I follow several physicians from Canada on Twitter. Since I do not have first hand experience of that health care system, I find their accounts instructive.
Some tweets are sadly biting:
— BC General Surgeons (@BCSurgeons) July 13, 2015
Shawn Whatley, a Canadian physician I also follow, wrote in a recent blog post entitled “Medicine resists change” that:
Canadians took a bold, progressive move in the 1960s and created Medicare. And we’ve blocked change ever since.
Sure, we dribble in new technology. Embarrassment demands we buy at least a few PET scanners and robotic surgical assists. But our core system is unchanged.
Government and Organized Medicine insist that basic clinical services work the same as in the 1960s. Patients see their family doctor. Doctors send patients for ‘high-tech’ X-Rays, ultrasounds or blood tests. Patients drive to licensed and controlled lab facilities. Then they trudge back for results days later.
That sounds grim. But the apparent Canadian medico-sclerosis Whatley describes would have been even worse if it weren’t for the American medico-mania which has disgorged an unbelievable number of innovations and technologies over the last half century. Most of these innovations, such as the PET scanner, have been exported all over the world, including Canada.
It occurred to me that the extent to which other countries have benefited from this American cornucopia seems to be under-recognized in the perennial debates that compare different health care systems. What would single-payer systems like those of Canada and Europe (let alone those of the developing world) look like today without the impetus exerted by the American dynamo?
“Life expectancy is just as good in the NHS!” we are told. But hasn’t the NHS benefited from the development of modern intensive care units, pacemakers, heart-lung machines, bypass surgery, coronary angioplasty, neonatology, CT scanners, MRIs, and myriad inventions which have seen the light of day primarily by virtue of the existence of the American system?
Now, in pointing out the technological and scientific dependence of the world’s health care systems on the US, I am neither trying to boast about American inventiveness (clearly, a large number of inventors have been foreign born, and a good number of inventions originated abroad—even in Canada!) nor establish the American health care system as superior.
In fact, to the extent that our system’s medicomania is fed by a bulimia of debt, that it defers onto future generations a painful day of reckoning, that it creates boondoggles and encourages cronyism, and that it causes those with health care benefits to inevitably drive prices out of the reach of those without those same privileges, then I am perfectly willing to accept that the American model offers as much to be embarrassed about as the Canadian one.
The point worth making is how difficult it is—impossible, in fact—to make any economic comparison of one system against the other on the basis of empirical observations alone.
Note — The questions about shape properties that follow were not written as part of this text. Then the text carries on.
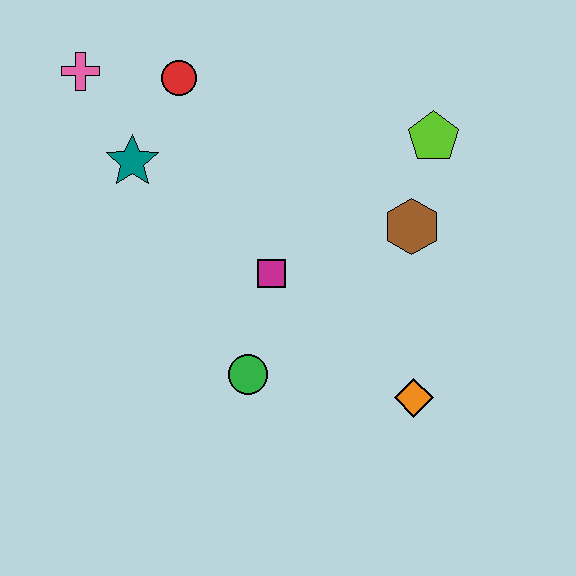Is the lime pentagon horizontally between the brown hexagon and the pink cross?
No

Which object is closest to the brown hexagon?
The lime pentagon is closest to the brown hexagon.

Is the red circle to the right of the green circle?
No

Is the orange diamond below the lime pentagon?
Yes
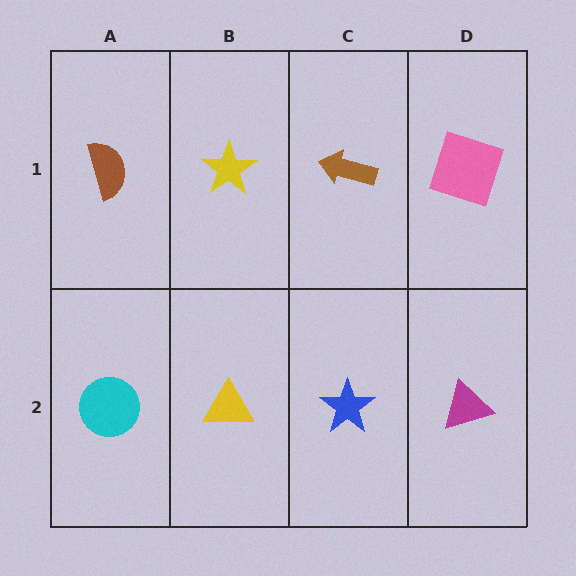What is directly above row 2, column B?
A yellow star.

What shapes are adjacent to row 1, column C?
A blue star (row 2, column C), a yellow star (row 1, column B), a pink square (row 1, column D).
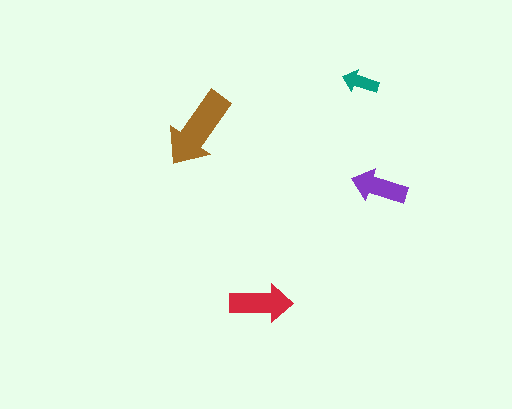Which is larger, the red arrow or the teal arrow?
The red one.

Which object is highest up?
The teal arrow is topmost.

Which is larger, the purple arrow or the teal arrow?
The purple one.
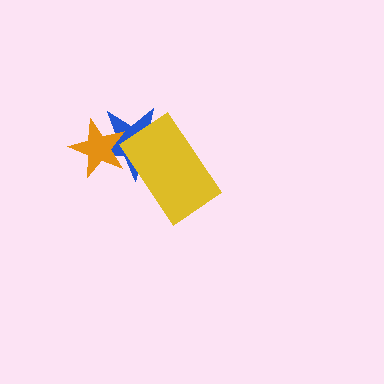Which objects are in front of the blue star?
2 objects cover part of the blue star: the yellow rectangle and the orange star.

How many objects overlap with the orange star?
1 object overlaps with the orange star.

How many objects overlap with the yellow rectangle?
1 object overlaps with the yellow rectangle.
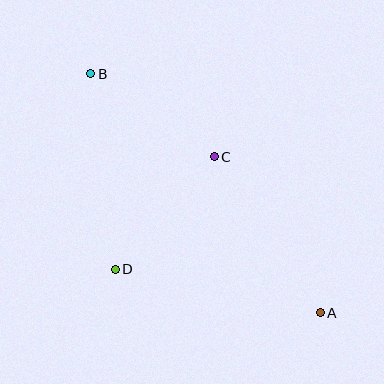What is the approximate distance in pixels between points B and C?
The distance between B and C is approximately 149 pixels.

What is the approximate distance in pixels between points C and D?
The distance between C and D is approximately 149 pixels.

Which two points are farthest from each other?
Points A and B are farthest from each other.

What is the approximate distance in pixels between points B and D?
The distance between B and D is approximately 197 pixels.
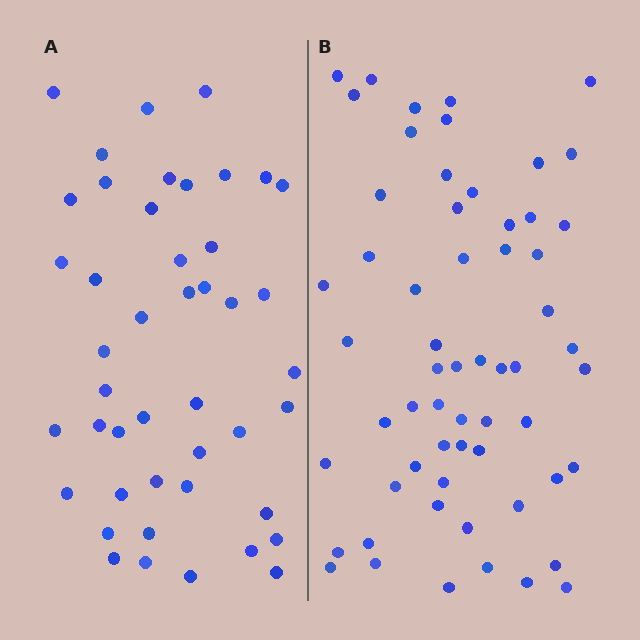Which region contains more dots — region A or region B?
Region B (the right region) has more dots.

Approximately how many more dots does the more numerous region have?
Region B has approximately 15 more dots than region A.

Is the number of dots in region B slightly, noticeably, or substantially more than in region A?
Region B has noticeably more, but not dramatically so. The ratio is roughly 1.3 to 1.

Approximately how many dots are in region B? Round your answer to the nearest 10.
About 60 dots.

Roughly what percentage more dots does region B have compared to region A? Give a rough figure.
About 35% more.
One can’t say “Look, here, single-payer system, it works!” anymore than one can say “Look, there, crony capitalism, it works!”
Yet that’s precisely the approach that a colleague has taken to rebut my previous criticism of single-payer economics. Adam Gaffney, a Boston physician and active member of Physicians for a National Health Program wrote that
Now…it’s a bit quixotic to invoke the political philosophy of a neoliberal economist to argue against what is essentially [an] empirical point, i.e. that the United States spends more on health care administration than nations that have a single-payer system (emphasis mine).
But Gaffney missed the point I had made at the end of my post where I said:
Although a single payer could conceivably reduce administrative burden and cut costs, its doing so will never be on the basis of “knowledge of the particular circumstances of time and place” that is at the heart of genuine medical care.
The realm of human affairs is an inextricable mishmash of causes and effects. It can be clarified only if we begin with first principles and proceed by way of reasoned deductions. An appeal to empiricism just won’t do.¹
So as to which of Canadian medicosclerosis or American medicomania is the best disorder to have, I’d say they both need radical surgery and would simply leave it at that.
1. Anyone interested in learning about these first principles of natural economic reasoning should definitely read Henry Hazlitt’s 1946 classic essay Economics in One Lesson, now available free online.